One of the few things I don't like about my current lifestyle is how little cooking I do. I like to cook, but it's no fun to cook only for myself, and my apartment is not set up for entertaining. I'm looking forward to heading south for Thanksgiving, where I can get in the way while my sisters cook, and maybe chop some stuff up myself.

I've been too distracted to do much cooking lately, anyway. Last week I tried to do some baking for Gaslight's performances of Rabbit Hole; I forgot an essential step of a recipe I know by heart, and wound up with a pan of burnt shortbread covered with burnt chocolate. It came out of the pan in one big charred slab, and Dizzy was sad to see it go.

Here are five things I know how to make without consulting a cookbook:

1. The four basic sauces. For the record, they are Béchamel, Veloute, Brown and Hollandaise, and they all involve creating an emulsion of liquids and fats, with or without flour to bind them. My mother was no good at gravy, and decided when I was very young that the gravy would be my responsibility; years of trial and error have taught me that all sauces are just a matter of patience and paying attention. Some years this is harder for me than others, which is why the Thanksgiving gravy has sometimes had lumps.

2. Spaghetti sauce. If you can't figure out how to make a basic spaghetti sauce without looking it up, you have no taste buds.

3. Toffee bars. This was what I was trying to make last week. I got the original recipe from the Silver Palate Cookbook, but it's so easy I no longer need to look it up. However, the chocolate chips don't go on top of the shortbread until five minutes before the pan comes out of the oven. Just so you know.

4. Creamed spinach. See #1, above. Actually, this is cheating; once you can make the four basic sauces, you can make an almost unlimited number of things without having to consult a cookbook. I just like creamed spinach. It's important to squeeze all the water out of the spinach after you cook it, and before you add the sauce.

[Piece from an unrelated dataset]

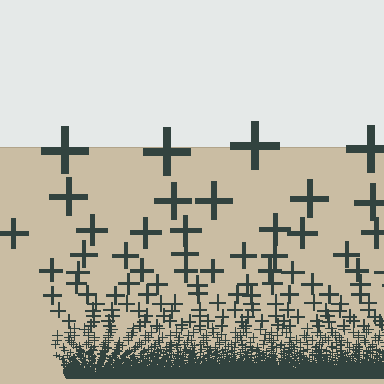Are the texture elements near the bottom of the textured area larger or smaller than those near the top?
Smaller. The gradient is inverted — elements near the bottom are smaller and denser.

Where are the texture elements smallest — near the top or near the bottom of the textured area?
Near the bottom.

5. Potato-cheese soup. I love potato-cheese soup so much that I pretty much lived on it for a year or two right out of college, because it's cheap to make and it keeps well. I haven't made it in years. Might be time to pull the soup pot out again.

What are the "go-to" recipes that you know by heart?

8 comments:

Anonymous said...

I can make a Gumbo without a recipe. I like things spicy so I don't have to worry about overspicing it.

RBo

JIM LAMB said...

I know what you mean about cooking for one. I can always fry a burger or nuke a hot dog and I miss my George Forman for making melted cheese sandwiches with cold cuts and vegetables. There's another one in the Jack Rabbit but it will take a major feat of digging to find it.
I don't know what happened to some of the things I tried to put on facebook, but my car and all my "stuff" came through the storm fine.

Karen Olson said...

I make a killer meatloaf.

I used to cook a lot, but then my husband took over. He makes his own spaghetti sauce.

Claire said...

I just found an awesome and super easy has brown recipe, but though I'm trying to cook more, I'm still resorting to books and the internet to help me out. I bought a roasting pan this weekend, though, so tonight Elizabeth and I are trying to make a roast chicken. Wish me luck!

Ellen Clair Lamb said...

Good luck! Roasting a chicken is easy. Peggy and Scott do a beer can chicken that is great, too.

norby said...

Hmmm, my spaghetti, chicken tortilla soup, quite a few things in my slow cooker, bubble pizza, I don't really use recipes much anymore, I just toss stuff together, something that just mystifies my roommate. Her mother claims she would starve if I didn't cook.

Kieran Shea said...

sauces to have in your mental go-to folder, sweetie:

creme anglaise
gribiche
aioli
beurre blanc
vinaigrette (any and all)3:1 ratio always

remember, italians invented everything...the french just stole it.

Ellen Clair Lamb said...

Ugh, can't stand hard-boiled eggs! Irrational, I know.